Shuhei Kurita - ACL Anthology

Shuhei Kurita

2026

Demystifying Mixed Outcomes of Self-Training: Pre-training Analyses on Non-Toy LLMs
Yusuke Nakamura | Hirokazu Kiyomaru | Chaoran Liu | Shuhei Kurita | Daisuke Kawahara
Findings of the Association for Computational Linguistics: EACL 2026

We investigate whether large language models (LLMs) can improve through recursive training on self-generated text, a topic where prior studies report conflicting outcomes: some find evidence of performance gains (i.e., self-improvement), while others observe performance degradation (i.e., model collapse). To clarify this discrepancy, we use the OLMo-2 models as non-toy LLMs and perform multiple rounds of continual pre-training using self-generated text with different prompting strategies and data filtering. Our experiments show that naive recursive self-training does not improve either perplexity or downstream task performance, regardless of model size. These results suggest that model collapse observed in naive recursive training is inherent to the training procedure itself, while self-improvement likely owes its success not to the model’s autonomous refinement but to human-designed, strategic synthetic pipelines that inject external intelligence.

2025

Developing Japanese CLIP Models Leveraging an Open-weight LLM for Large-scale Dataset Translation
Issa Sugiura | Shuhei Kurita | Yusuke Oda | Daisuke Kawahara | Naoaki Okazaki
Proceedings of the 2025 Conference of the Nations of the Americas Chapter of the Association for Computational Linguistics: Human Language Technologies (Volume 4: Student Research Workshop)

CLIP is a foundational model that bridges images and text, widely adopted as a key component in numerous vision-language models.However, the lack of large-scale open Japanese image-text pairs poses a significant barrier to the development of Japanese vision-language models.In this study, we constructed a Japanese image-text pair dataset with 1.5 billion examples using machine translation with open-weight LLMs and pre-trained Japanese CLIP models on the dataset.The performance of the pre-trained models was evaluated across seven benchmark datasets, achieving competitive average scores compared to models of similar size without the need for extensive data curation.
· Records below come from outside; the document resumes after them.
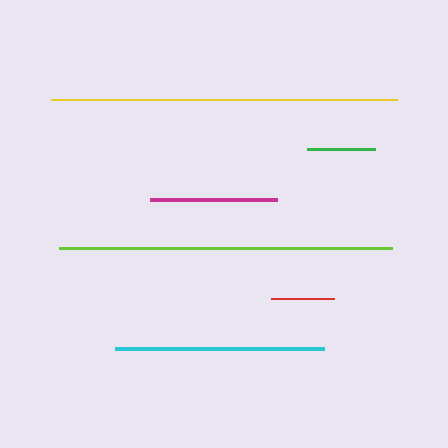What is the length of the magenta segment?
The magenta segment is approximately 126 pixels long.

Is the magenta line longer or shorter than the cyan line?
The cyan line is longer than the magenta line.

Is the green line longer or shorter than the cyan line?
The cyan line is longer than the green line.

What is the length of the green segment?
The green segment is approximately 68 pixels long.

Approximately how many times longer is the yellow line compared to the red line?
The yellow line is approximately 5.5 times the length of the red line.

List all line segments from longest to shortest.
From longest to shortest: yellow and lime (about equal), cyan, magenta, green and red (about equal).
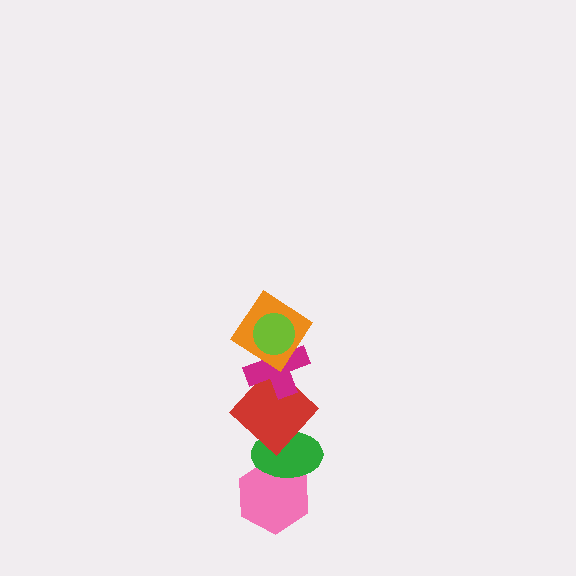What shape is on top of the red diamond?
The magenta cross is on top of the red diamond.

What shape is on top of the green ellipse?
The red diamond is on top of the green ellipse.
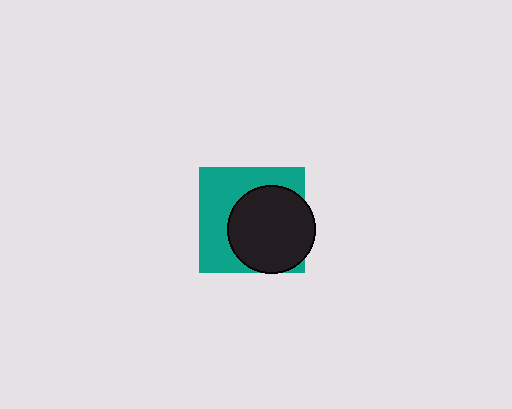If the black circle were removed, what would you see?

However, the results also revealed relatively low performance on tasks specific to Japanese culture, highlighting the limitations of translation-based approaches in capturing cultural nuances. Our dataset, models, and code are publicly available.

LegalViz: Legal Text Visualization by Text To Diagram Generation
Eri Onami | Taiki Miyanishi | Koki Maeda | Shuhei Kurita
Proceedings of the 2025 Conference of the Nations of the Americas Chapter of the Association for Computational Linguistics: Human Language Technologies (Volume 1: Long Papers)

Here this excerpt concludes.